Une bactérie buccale à la fois promotrice et ennemie du cancer
Fusobacterium nucleatum est une bactérie qui vit normalement dans la bouche, mais qu'on retrouve aussi au cœur des tumeurs. Les scientifiques savent depuis longtemps qu'elle peut alimenter le cancer. De nouvelles recherches montrent qu'elle peut aussi, dans certaines conditions, aider à détruire les cellules cancéreuses en mobilisant le système immunitaire.
La relation entre les bactéries et le cancer est plus complexe qu'on ne le pensait. Fusobacterium nucleatum, une bactérie courante des gencives et souvent impliquée dans les maladies parodontales, a été retrouvée à plusieurs reprises ces dernières années à l'intérieur de tumeurs colorectales et de certains cancers de la tête et du cou. Dans ce contexte, elle semblait nourrir le cancer : elle stimulait la croissance tumorale et aidait les cellules cancéreuses à échapper au système immunitaire. Mais ce tableau n'était pas complet.
Un contact inattendu avec les cellules immunitaires
Des chercheurs publiant dans eLife ont découvert qu'une protéine spécifique à la surface de Fusobacterium, appelée RadD, peut se lier directement à un récepteur présent sur les cellules natural killer, ou cellules NK. Ces globules blancs sont spécialisés dans l'élimination des cellules cancéreuses et des cellules infectées par des virus. Ce récepteur s'appelle NKp46. La liaison active la cellule NK, qui devient plus efficace et plus agressive envers les cellules tumorales.
L'analyse de données issues de patients atteints de cancer a révélé quelque chose de frappant. Chez les patients souffrant d'un cancer de la tête et du cou, la présence de Fusobacterium combinée à une forte expression de NKp46 était associée à une meilleure survie. Autrement dit, la même bactérie qui renforce le cancer dans certains contextes peut, dans d'autres, aiguiser les défenses immunitaires.

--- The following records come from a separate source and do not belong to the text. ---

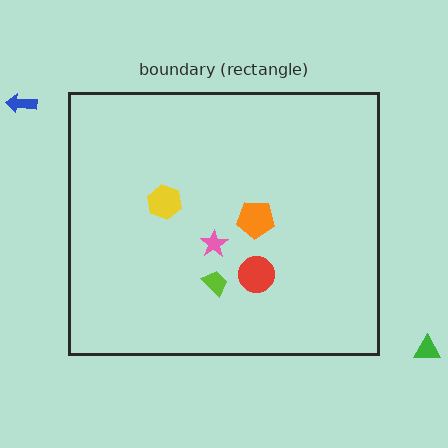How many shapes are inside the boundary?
5 inside, 2 outside.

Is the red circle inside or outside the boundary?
Inside.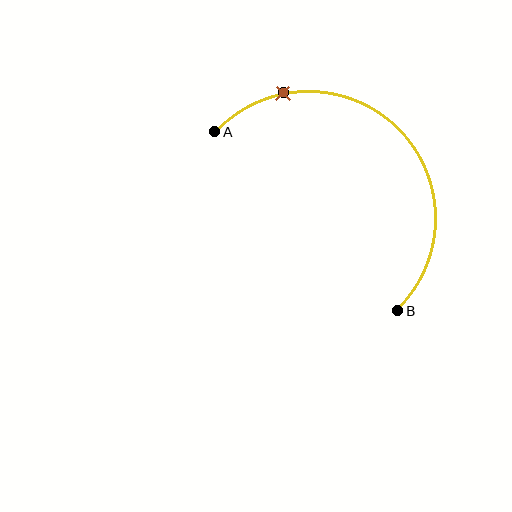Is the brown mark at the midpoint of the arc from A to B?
No. The brown mark lies on the arc but is closer to endpoint A. The arc midpoint would be at the point on the curve equidistant along the arc from both A and B.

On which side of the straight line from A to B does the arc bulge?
The arc bulges above and to the right of the straight line connecting A and B.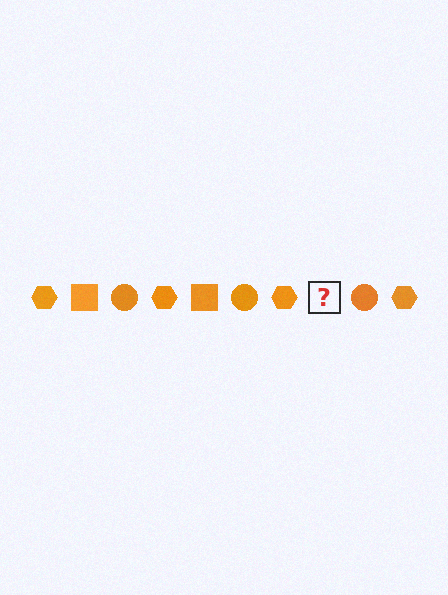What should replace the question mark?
The question mark should be replaced with an orange square.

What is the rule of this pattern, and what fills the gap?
The rule is that the pattern cycles through hexagon, square, circle shapes in orange. The gap should be filled with an orange square.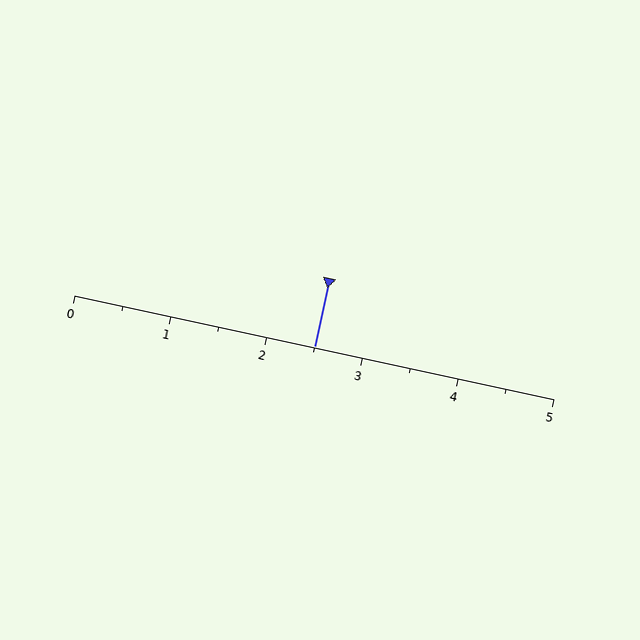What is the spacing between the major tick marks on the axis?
The major ticks are spaced 1 apart.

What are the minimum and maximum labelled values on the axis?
The axis runs from 0 to 5.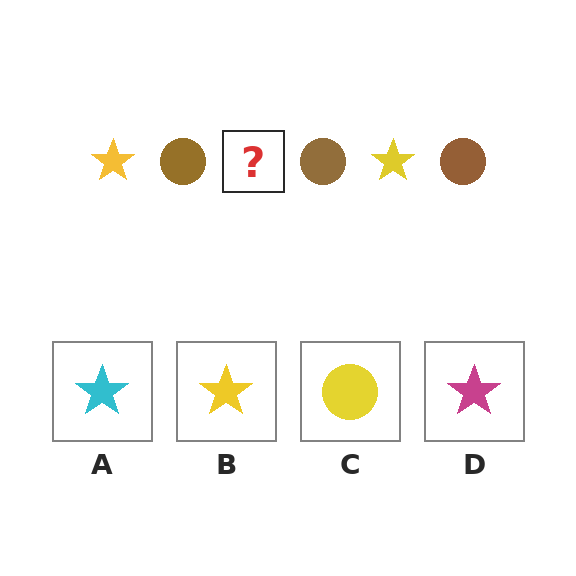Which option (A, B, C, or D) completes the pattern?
B.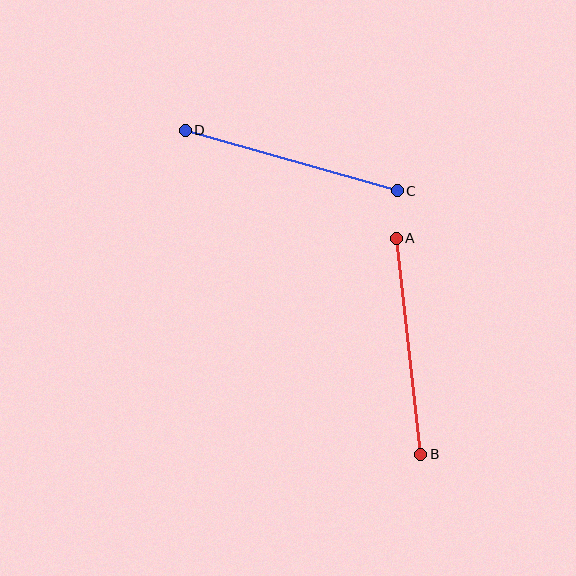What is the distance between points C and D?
The distance is approximately 220 pixels.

Le contexte détermine tout
Comment une même bactérie peut-elle produire des effets aussi opposés ? La réponse tient probablement à l'environnement : le type de tumeur, l'état immunitaire du patient, la présence d'autres micro-organismes et l'expression de récepteurs spécifiques dans le tissu tumoral. La biologie fonctionne rarement en termes binaires. Les bactéries ne sont ni héros ni vilains ; elles répondent à leur environnement et activent des voies différentes selon ce qui se trouve à proximité.
Les implications pratiques sont doubles. Éliminer Fusobacterium chez les patients atteints de cancer n'est peut-être pas une bonne idée, car la bactérie pourrait aussi avoir des effets protecteurs. Par ailleurs, cette découverte ouvre une nouvelle piste : si la liaison RadD-NKp46 active les cellules NK, reproduire artificiellement cette interaction pourrait constituer un moyen de mobiliser le système immunitaire contre les tumeurs. Cela reste spéculatif, mais la base moléculaire est désormais établie.